De ses yeux émane une gentillesse incroyable et son attitude donne envie de ne jamais quitter son monde, de ne jamais s’arrêter d’admirer son art, de ne jamais vouloir s’éloigner de tant de beauté. Il est de ces êtres qui ont la grandeur de l’humilité et la force de la simplicité. Il est puissant dans son art, joyeux dans ses coups de pinceau.

Admirer ses toiles, c’est écouter son histoire, voyager avec lui vers les couleurs du Liban. Il faut indéniablement avoir une âme aussi belle que la sienne pour pouvoir peindre avec autant d’authenticité et faire passer des messages aussi purs sur son pays, sur sa vision du monde, sur sa manière de voguer sur le fil de la vie. Les œuvres de Jamil Molaeb sont simplement le reflet de son âme. Et il est l’exemple absolu de l’artiste vrai et sincère, aux talents multiples.

Il peint les paysages de sa montagne, il peint des moments qu’il pose sur ses toiles pour leur donner des mouvements qui deviennent éternels. Il ne fige pas l’instant, il lui donne vie. Les personnages qui sont représentés sur ses peintures sont des êtres qu’il rencontre et qu’il dépeint dans la fébrilité de leurs actions, dans la beauté de leurs allures, dans la simplicité de leurs attitudes.

Il est amoureux de la mer et du ciel. Il écrit les nuages, les bateaux et les vagues dans toutes les tonalités du bleu. Il aime les oiseaux. Il peint leur gazouilli. Il écoute leur plumage. Il leur donne leur liberté. Il les fait voler au-delà de toutes les dimensions de ses toiles.

Jamil Molaeb sait ressentir la nature et, à travers ses abstractions aux couleurs vives, il immortalise les paysages. Ses rouges, ses verts, ses roses, ses jaunes sont pleins de lumière et de joie. J’ai longtemps admiré ses peintures, je me suis si souvent évadée dans ses toiles. Je n’ai raté aucune de ses expositions et j’ai toujours été éblouie par son travail.

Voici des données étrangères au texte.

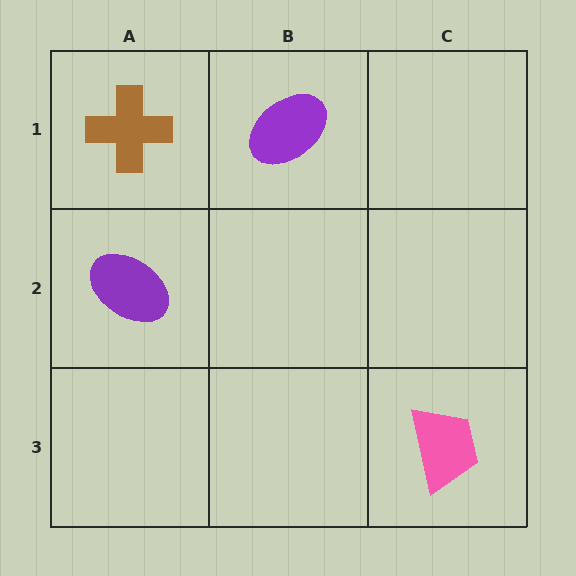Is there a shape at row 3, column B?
No, that cell is empty.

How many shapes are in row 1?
2 shapes.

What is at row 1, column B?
A purple ellipse.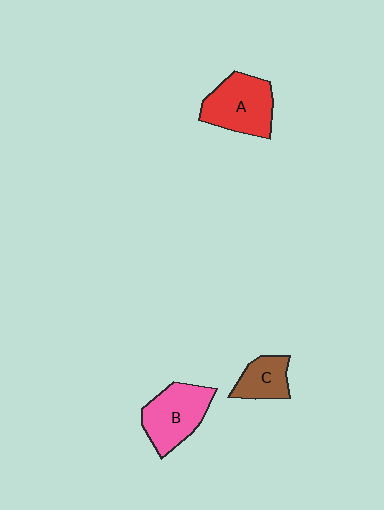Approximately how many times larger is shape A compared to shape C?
Approximately 1.7 times.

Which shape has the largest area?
Shape A (red).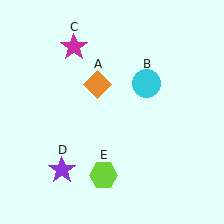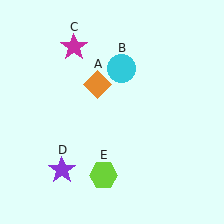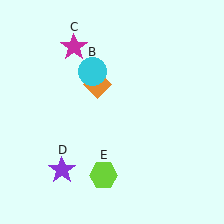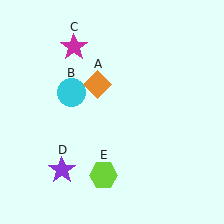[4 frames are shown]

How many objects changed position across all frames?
1 object changed position: cyan circle (object B).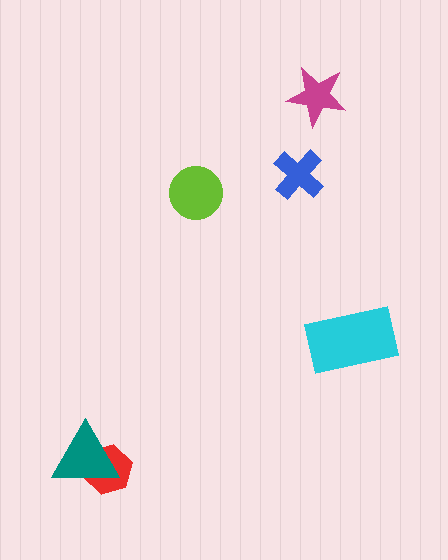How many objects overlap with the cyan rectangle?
0 objects overlap with the cyan rectangle.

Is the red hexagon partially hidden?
Yes, it is partially covered by another shape.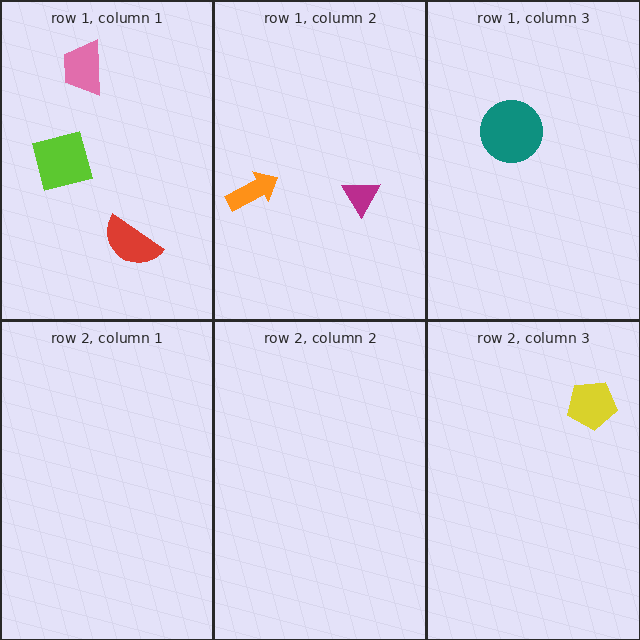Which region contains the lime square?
The row 1, column 1 region.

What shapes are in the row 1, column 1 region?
The pink trapezoid, the red semicircle, the lime square.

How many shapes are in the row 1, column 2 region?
2.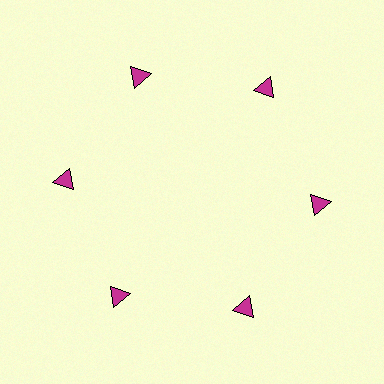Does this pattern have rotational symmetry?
Yes, this pattern has 6-fold rotational symmetry. It looks the same after rotating 60 degrees around the center.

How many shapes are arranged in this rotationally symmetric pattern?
There are 6 shapes, arranged in 6 groups of 1.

Sa dernière exposition en date, qui se tient jusqu’au 30 décembre à la galerie Janine Rbeiz, est un message d’amour et d’espoir que le peintre transcende à travers son art, pour l’envoyer au peuple libanais. Malgré la situation difficile que traverse le pays, on ressent à travers cette exposition un vent de gaieté et des couleurs de vie.

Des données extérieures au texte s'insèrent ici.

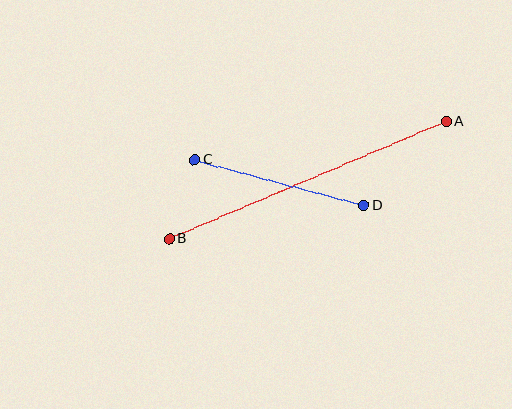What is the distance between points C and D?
The distance is approximately 175 pixels.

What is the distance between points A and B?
The distance is approximately 301 pixels.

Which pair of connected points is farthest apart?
Points A and B are farthest apart.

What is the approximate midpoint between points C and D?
The midpoint is at approximately (279, 182) pixels.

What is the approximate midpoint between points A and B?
The midpoint is at approximately (308, 180) pixels.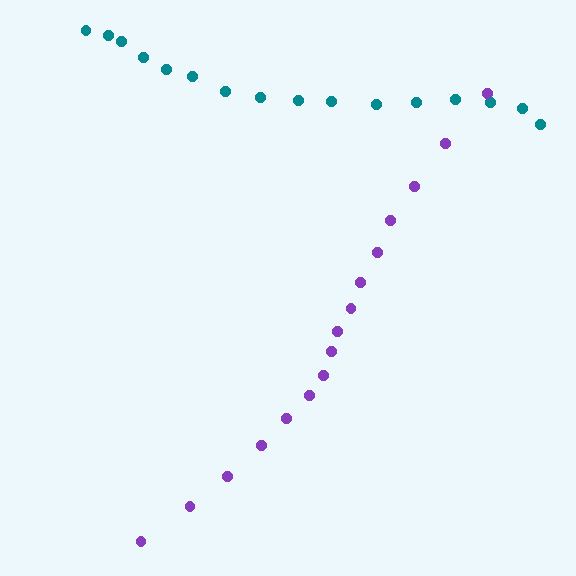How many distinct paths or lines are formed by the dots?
There are 2 distinct paths.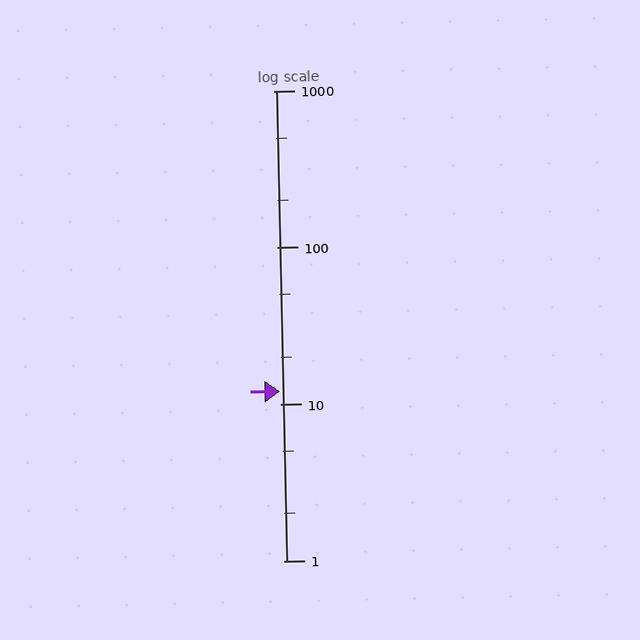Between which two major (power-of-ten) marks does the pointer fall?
The pointer is between 10 and 100.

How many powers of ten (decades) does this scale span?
The scale spans 3 decades, from 1 to 1000.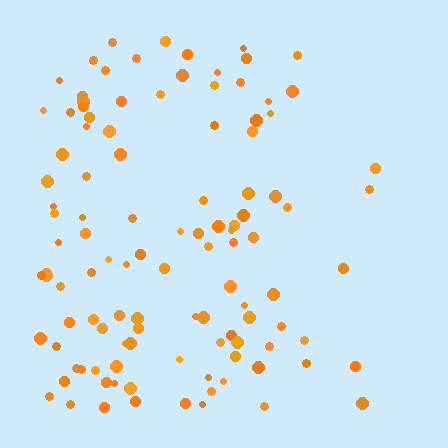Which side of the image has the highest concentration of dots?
The left.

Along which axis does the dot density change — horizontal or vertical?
Horizontal.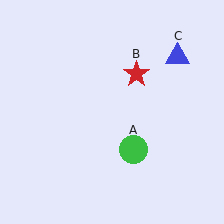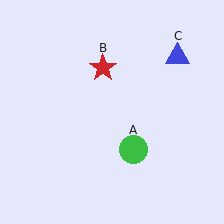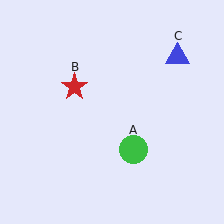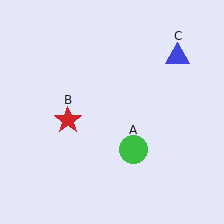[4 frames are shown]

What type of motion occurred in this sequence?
The red star (object B) rotated counterclockwise around the center of the scene.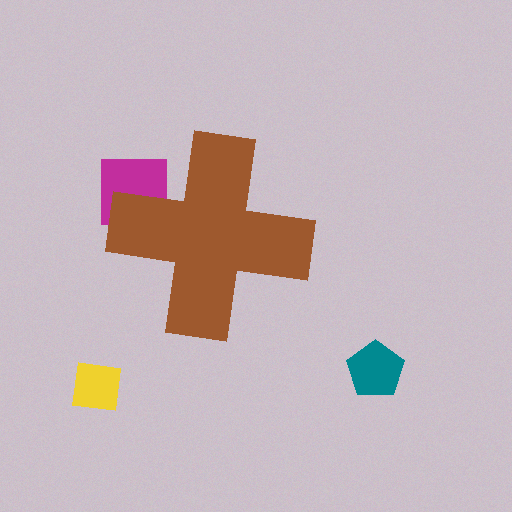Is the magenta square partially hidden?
Yes, the magenta square is partially hidden behind the brown cross.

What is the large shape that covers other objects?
A brown cross.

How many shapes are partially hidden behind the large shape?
1 shape is partially hidden.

Ces dernières toiles qu’il expose sont de grandes pièces maîtresses qu’on lit de bas en haut, de droite à gauche, en diagonale, avec des yeux qui explorent de petits dessins infinis qui s’enchevêtrent, et avec un cœur qui voudrait ne pas s’arrêter de pomper avec l’émotion de l’artiste. Cette émotion qu’il partage de multiples façons, comme des hiéroglyphes qui dessinent une longue histoire, un poème sans fin, un Liban plein de clins d’œil sympathiques.

On découvre les bateaux du port de Beyrouth, le musée Sursock, l’aéroport, tous les monuments de l’histoire de ce pays, les jolies maisons aux toits de briques, la culture, la tradition… la vie. Dans ses dessins, toutes les miniatures qui se relient et se confondent sont pleines d’espoir et de bonheur. Les personnages sont en mouvement; il y a les gros et les sveltes, les ouvriers et les touristes. On voit les voitures de collections et les animaux, on écoute les conversations, on entend les dialectes différents, on hume le parfum du jasmin, on sent la saveur de la man’ouche au thym, on va vers la mer et on remonte vers la montagne dans un parcours animé et heureux.

Pas de destruction, pas d’explosion, pas de tristesse, pas de crise économique ou sanitaire. Pas de mauvais temps, pas de panique, pas de drames. Les toiles de cet artiste aux mille contes fantastiques sont simplement joyeuses. Jamil Molaeb relate le magnifique pays de ses rêves, de nos rêves. Il lui redonne son réel aspect culturel et sa vraie beauté. D’où le titre de son exposition.

De belles sculptures, troncs d’arbres peints avec les mêmes émotions, et une série de panneaux en bois qui se suivent racontant d’autres histoires traditionnelles, font également partie de cette exposition.

L’artiste s’est approché de moi, m’a appelée par mon prénom et, avec sa légendaire humilité, m’a remerciée de l’avoir visité. C’est lui le plus grand peintre contemporain libanais, le grand maître et le pinceau d’or.

Lebanon, beauty and culture (“Liban, beauté et culture”), exposition de Jamil Molaeb à la galerie Janine Rbeiz, jusqu’au 30 décembre.